## HW Q

$c=\lambda v$

sharonvivianv
Posts: 63
Joined: Fri Apr 06, 2018 11:05 am

### HW Q

In the ultraviolet spectrum of atomic hydrogen, a line is observed at 102.6 nm. Determine the values of n for the initial and final energy levels of the electron during the emission of energy that leads to this spectral line?

For this question I would think that the final energy level is n=1 since the line is observed at 102.6nm but it is actually the initial energy level. Why is that?

OrAmar-1L
Posts: 35
Joined: Fri Sep 29, 2017 7:04 am

### Re: HW Q

I believe you would need more information, because the equation will leave you with two unknown variables (n1 and n2). With the given wavelength, you can calculate for frequency, but you would still need to know the initial or final energy level to solve for the other. The word "emission" does hint that the energy goes from higher to lower, though.

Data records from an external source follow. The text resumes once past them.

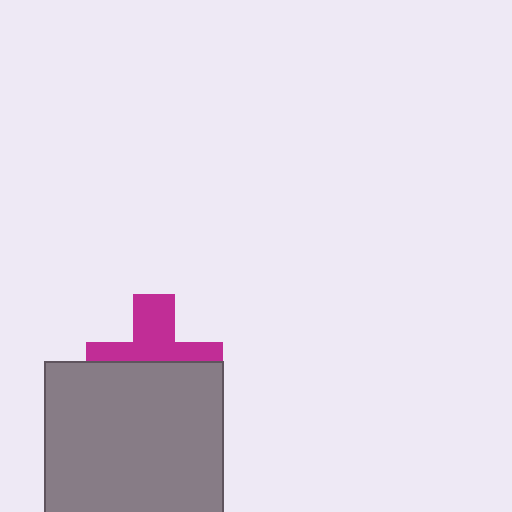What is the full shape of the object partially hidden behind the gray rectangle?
The partially hidden object is a magenta cross.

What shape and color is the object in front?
The object in front is a gray rectangle.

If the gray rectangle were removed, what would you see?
You would see the complete magenta cross.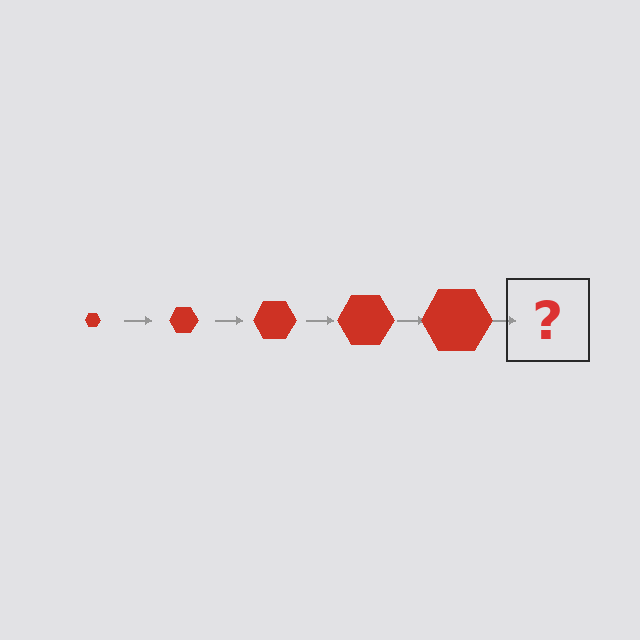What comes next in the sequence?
The next element should be a red hexagon, larger than the previous one.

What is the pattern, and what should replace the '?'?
The pattern is that the hexagon gets progressively larger each step. The '?' should be a red hexagon, larger than the previous one.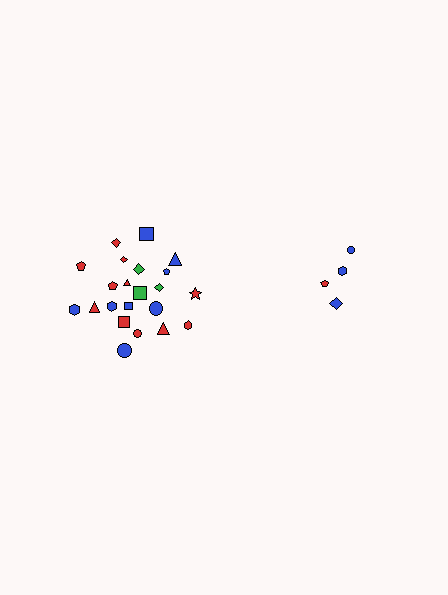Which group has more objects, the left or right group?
The left group.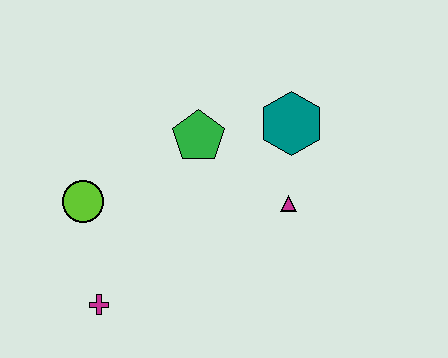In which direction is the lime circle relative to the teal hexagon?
The lime circle is to the left of the teal hexagon.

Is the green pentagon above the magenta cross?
Yes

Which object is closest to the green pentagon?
The teal hexagon is closest to the green pentagon.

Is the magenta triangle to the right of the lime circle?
Yes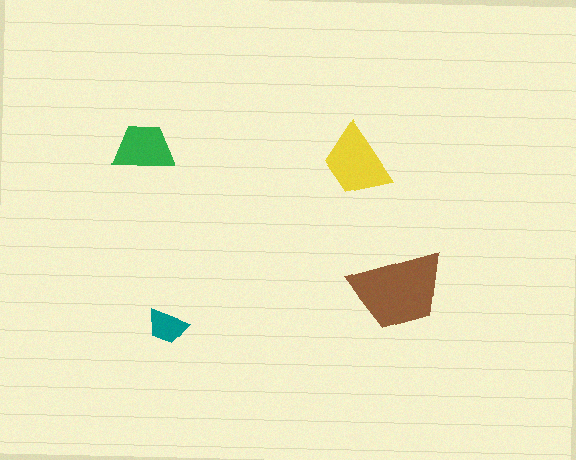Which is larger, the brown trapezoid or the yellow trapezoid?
The brown one.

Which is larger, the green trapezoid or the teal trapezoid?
The green one.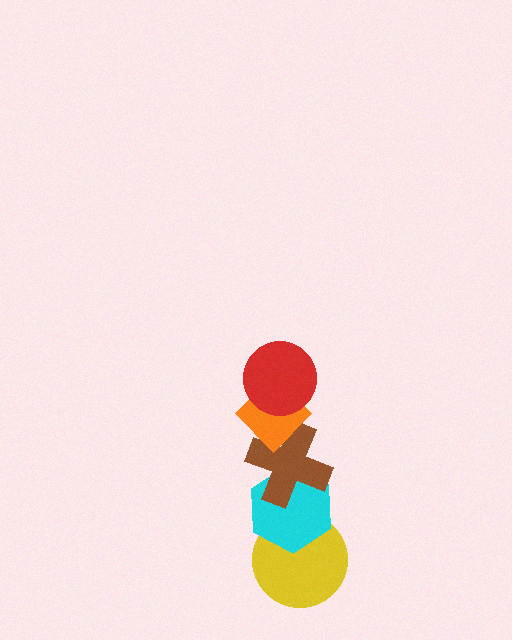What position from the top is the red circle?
The red circle is 1st from the top.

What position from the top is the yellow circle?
The yellow circle is 5th from the top.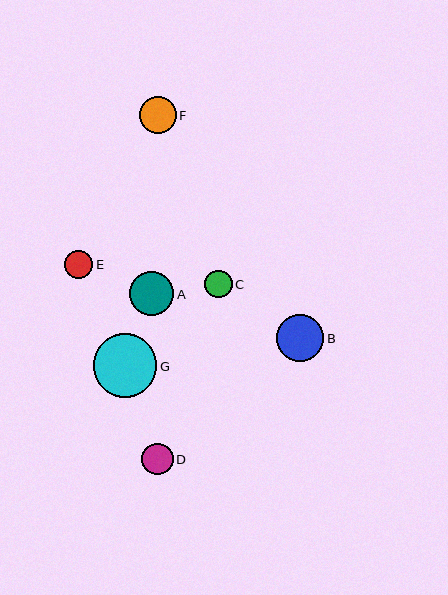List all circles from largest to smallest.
From largest to smallest: G, B, A, F, D, E, C.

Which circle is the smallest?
Circle C is the smallest with a size of approximately 28 pixels.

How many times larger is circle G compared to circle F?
Circle G is approximately 1.7 times the size of circle F.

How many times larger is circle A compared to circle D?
Circle A is approximately 1.4 times the size of circle D.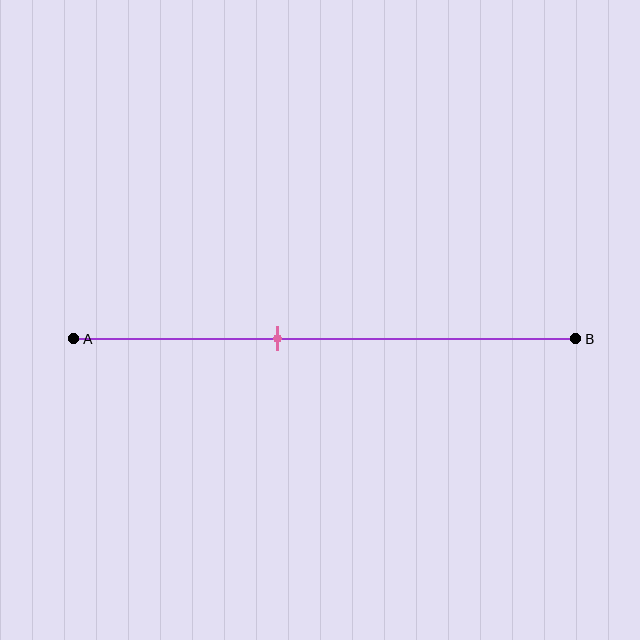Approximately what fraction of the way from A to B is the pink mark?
The pink mark is approximately 40% of the way from A to B.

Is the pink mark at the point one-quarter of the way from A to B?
No, the mark is at about 40% from A, not at the 25% one-quarter point.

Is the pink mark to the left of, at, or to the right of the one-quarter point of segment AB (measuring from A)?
The pink mark is to the right of the one-quarter point of segment AB.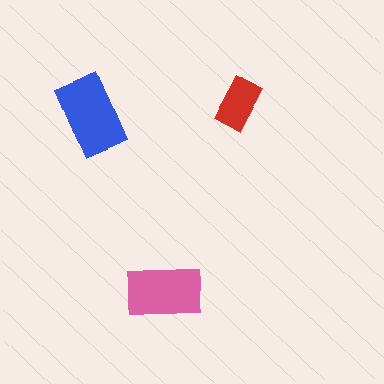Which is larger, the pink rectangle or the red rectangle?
The pink one.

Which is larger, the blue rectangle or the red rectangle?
The blue one.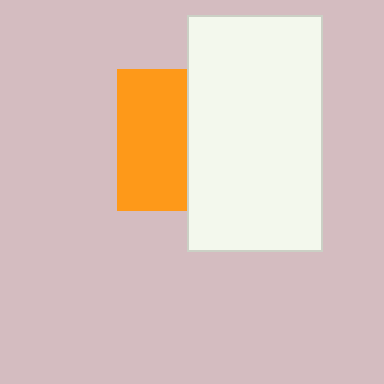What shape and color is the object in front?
The object in front is a white rectangle.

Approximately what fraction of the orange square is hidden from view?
Roughly 51% of the orange square is hidden behind the white rectangle.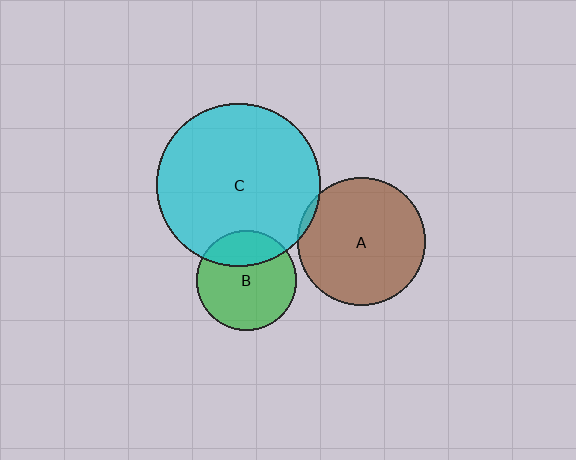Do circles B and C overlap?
Yes.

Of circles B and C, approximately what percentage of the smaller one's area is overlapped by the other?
Approximately 25%.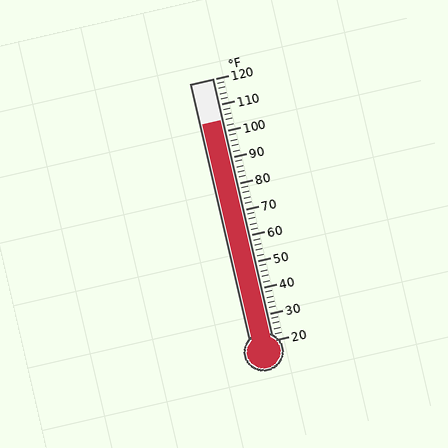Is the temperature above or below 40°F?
The temperature is above 40°F.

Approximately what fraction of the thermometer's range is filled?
The thermometer is filled to approximately 85% of its range.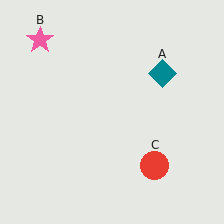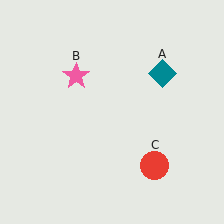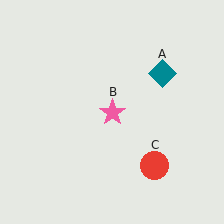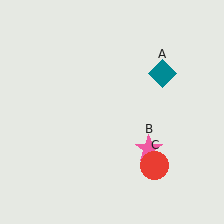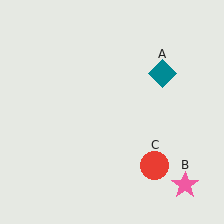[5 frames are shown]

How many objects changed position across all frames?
1 object changed position: pink star (object B).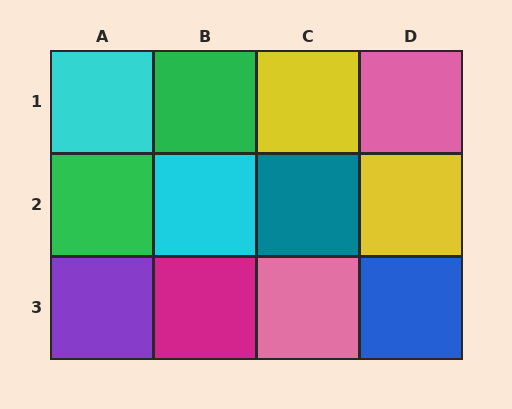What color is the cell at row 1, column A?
Cyan.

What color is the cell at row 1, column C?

CORRECTION: Apparently, you know that the lower energy level is n=1 because the ultraviolet spectrum of atomic hydrogen corresponds to the Lymann series (which has n=1). I had to check the solution manual as well/:

arina_m 1A
Posts: 30
Joined: Fri Apr 06, 2018 11:04 am

### Re: HW Q

When identifying wavelengths with the Balmer and Lyman series we can always assume that the n1 for the Balmer series will be n1=2 and for the Lyman series it will be n1=1 this identifies the starting energy levels.

From the book:
"The Balmer series consists of the lines with n1=2 (and n2 = 3,4,...)."
"The Lyman series is a set of lines in the ultraviolet region of the spectrum with n1 = 1(and n2 = 2,3,...)."

Hope it helps!

Lenaschelzig1C
Posts: 21
Joined: Fri Apr 06, 2018 11:05 am

### Re: HW Q

Because you know all of the unknown variables except for the final n value, you can solve for it!